You didn’t know did you?
The Pigmies don’t either.
They don’t like the word Pigmy. Today, they go by the name “Baka.”
Three times I have applied for membership to the tribe, and three times I have been ignored, after completing the entrance test. I know I got a high score. For example, on the question, “what would you do if a kangaroo hopped by?”
1. Kill it and immediately eat the raw liver, then let out a tremolo cry of triumph.
2. Let it pass in the hope of attracting more kangaroos.
3. Go home to your mud hut because you’d likely miss with a Waba poison-dipped arrow anyway.
4. None of the above.
I correctly answered “none of the above,” because I know there aren’t any kangaroos in Africa. That’s an Australian Bushman thing. Different tribe.

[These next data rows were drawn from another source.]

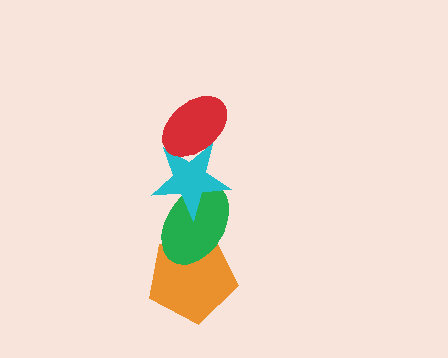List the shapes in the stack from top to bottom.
From top to bottom: the red ellipse, the cyan star, the green ellipse, the orange pentagon.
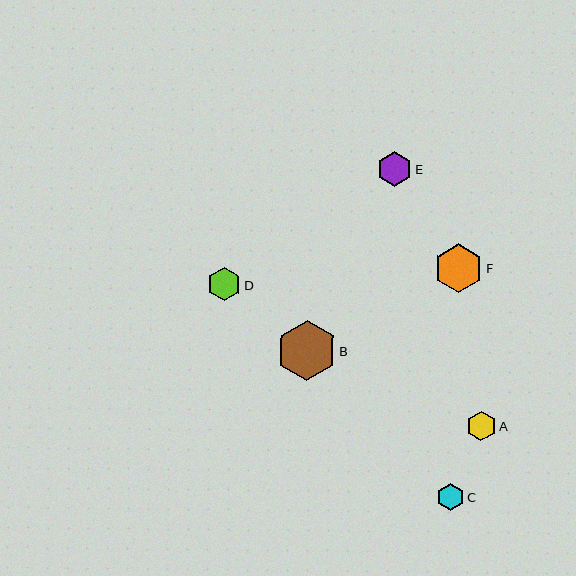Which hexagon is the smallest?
Hexagon C is the smallest with a size of approximately 27 pixels.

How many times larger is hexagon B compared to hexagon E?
Hexagon B is approximately 1.7 times the size of hexagon E.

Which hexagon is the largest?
Hexagon B is the largest with a size of approximately 60 pixels.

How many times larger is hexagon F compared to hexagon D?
Hexagon F is approximately 1.5 times the size of hexagon D.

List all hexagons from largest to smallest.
From largest to smallest: B, F, E, D, A, C.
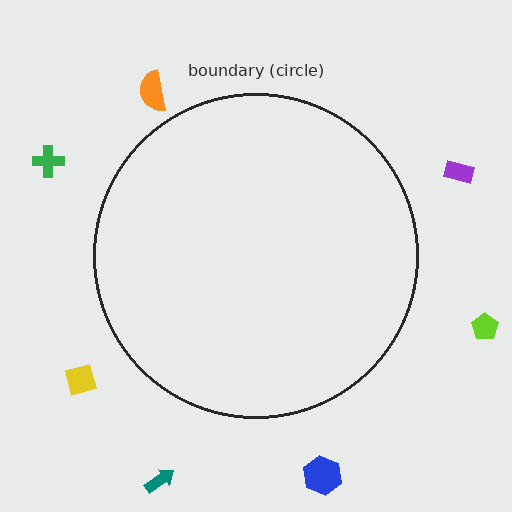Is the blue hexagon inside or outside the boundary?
Outside.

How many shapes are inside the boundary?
0 inside, 7 outside.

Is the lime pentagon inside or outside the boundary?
Outside.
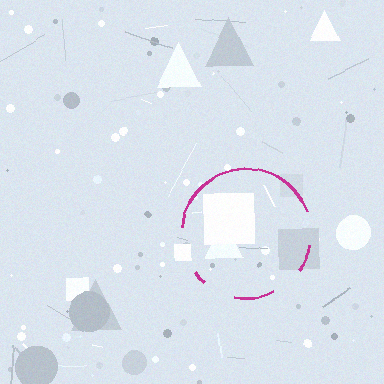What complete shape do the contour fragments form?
The contour fragments form a circle.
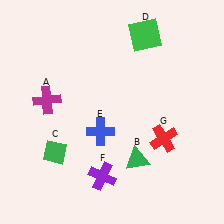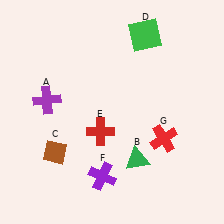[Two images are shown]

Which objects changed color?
A changed from magenta to purple. C changed from green to brown. E changed from blue to red.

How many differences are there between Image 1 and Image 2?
There are 3 differences between the two images.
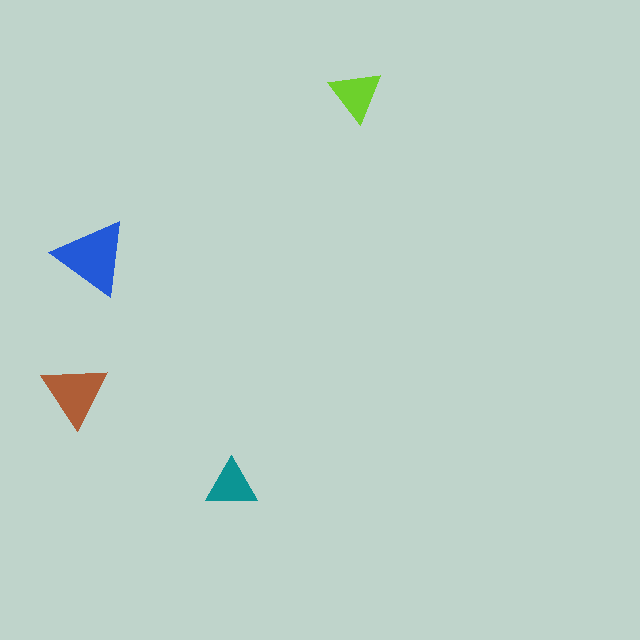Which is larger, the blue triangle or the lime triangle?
The blue one.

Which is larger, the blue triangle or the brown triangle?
The blue one.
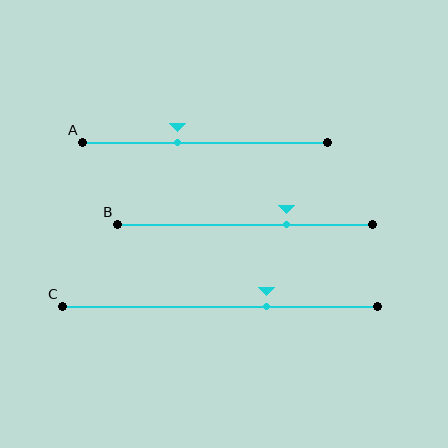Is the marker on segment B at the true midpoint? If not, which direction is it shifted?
No, the marker on segment B is shifted to the right by about 16% of the segment length.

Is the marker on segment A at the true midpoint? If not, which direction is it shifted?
No, the marker on segment A is shifted to the left by about 11% of the segment length.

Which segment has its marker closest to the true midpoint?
Segment A has its marker closest to the true midpoint.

I didn’t even receive back my test score.
I called for confirmation hearings before a panel of Pigmies to have myself declared an official Pigmy. Nothing. No response.
I can prove it. Okay. You wanna play hardball? Two can do that.

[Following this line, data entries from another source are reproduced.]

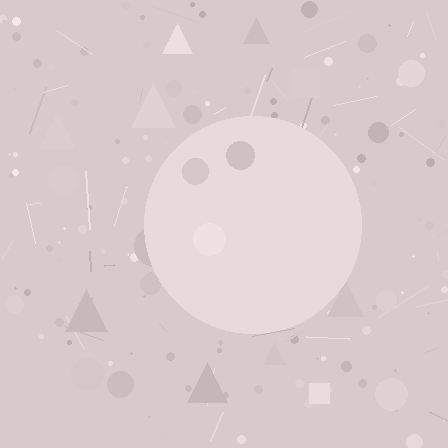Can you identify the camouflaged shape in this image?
The camouflaged shape is a circle.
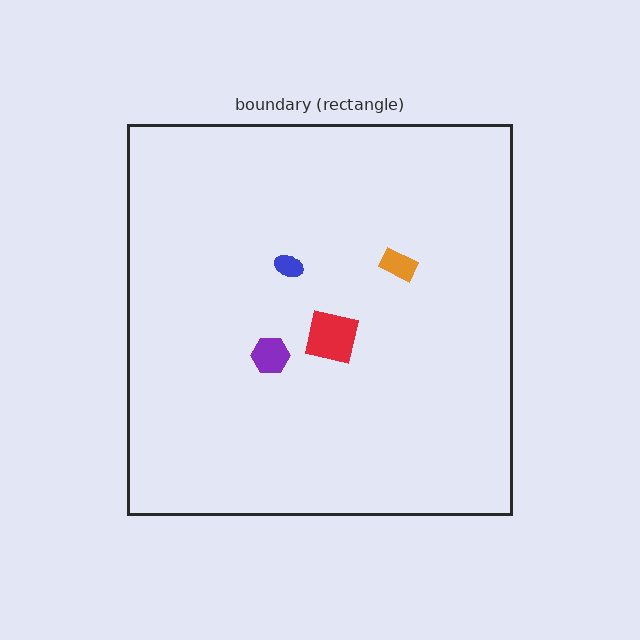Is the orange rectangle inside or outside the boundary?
Inside.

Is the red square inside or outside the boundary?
Inside.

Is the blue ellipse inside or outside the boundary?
Inside.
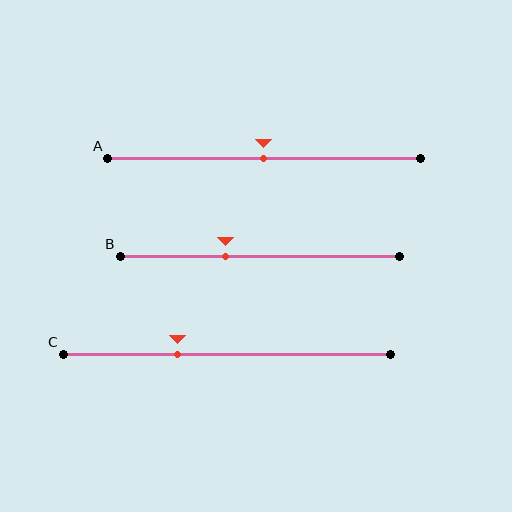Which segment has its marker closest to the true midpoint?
Segment A has its marker closest to the true midpoint.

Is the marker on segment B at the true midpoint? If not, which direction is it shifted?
No, the marker on segment B is shifted to the left by about 12% of the segment length.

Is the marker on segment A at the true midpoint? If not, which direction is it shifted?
Yes, the marker on segment A is at the true midpoint.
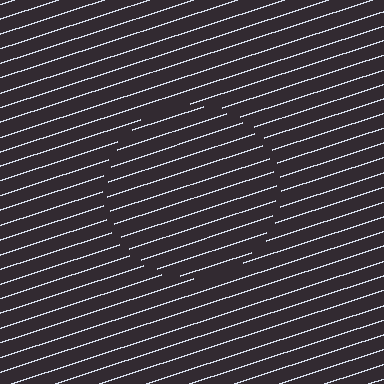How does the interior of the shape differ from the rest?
The interior of the shape contains the same grating, shifted by half a period — the contour is defined by the phase discontinuity where line-ends from the inner and outer gratings abut.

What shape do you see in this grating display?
An illusory circle. The interior of the shape contains the same grating, shifted by half a period — the contour is defined by the phase discontinuity where line-ends from the inner and outer gratings abut.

I’m filing a lawsuit in Superior Court against the Baka people of Central Africa. You’ll be hearing from my attorney.
I am, I swear, the world’s largest albino Pigmy. How do I know? At birth, I had an amulet etched with the symbol of half a tiny white torso…dressed in Baka garb….hung from a necklace around my neck. I still have it.
Somewhere out there, I have a Pigmy albino twin with the other half of the etched figure. We should be sharing joint chieftainship of the tribe. Instead, I was somehow disinherited of my rightful half.
I would be a progressive ruler. Since I am the biggest (other than my lost twin) albino Pigmy, when I made a speech, the people would look up to me. They would literally look up.
I would work for Pigmy rights. Pigmies have gotten a raw deal because people like to think of dwarfs in an evil light. In 1930s jungle movies, nothing gave the audience more delight than an elephant squashing a Pigmy.
I would demand a formal apology from MGM.
My next order of business would be to secure American aid, like that going to Iraq.
I have to acknowledge that it would be an idyllic existence. The natives sit around in their designer jeans (very small cut), in their government-supplied condos…when some suckers…I mean tourists…show up….on a bus.
The natives climb into their native costumes. Do a few dances. Sign some autographs for money. Sell some poison dart replicas made in China.
After the tourists depart minus their cash, the natives get back into their designer duds and hang out listening to the radical sounds of heavy metal from far-off million-watt Clear Channel ZULU in Johannesburg.
Other than that, the Baka are just like you and me. They love their children, and they drive their cars (very small cars) to the supermarket.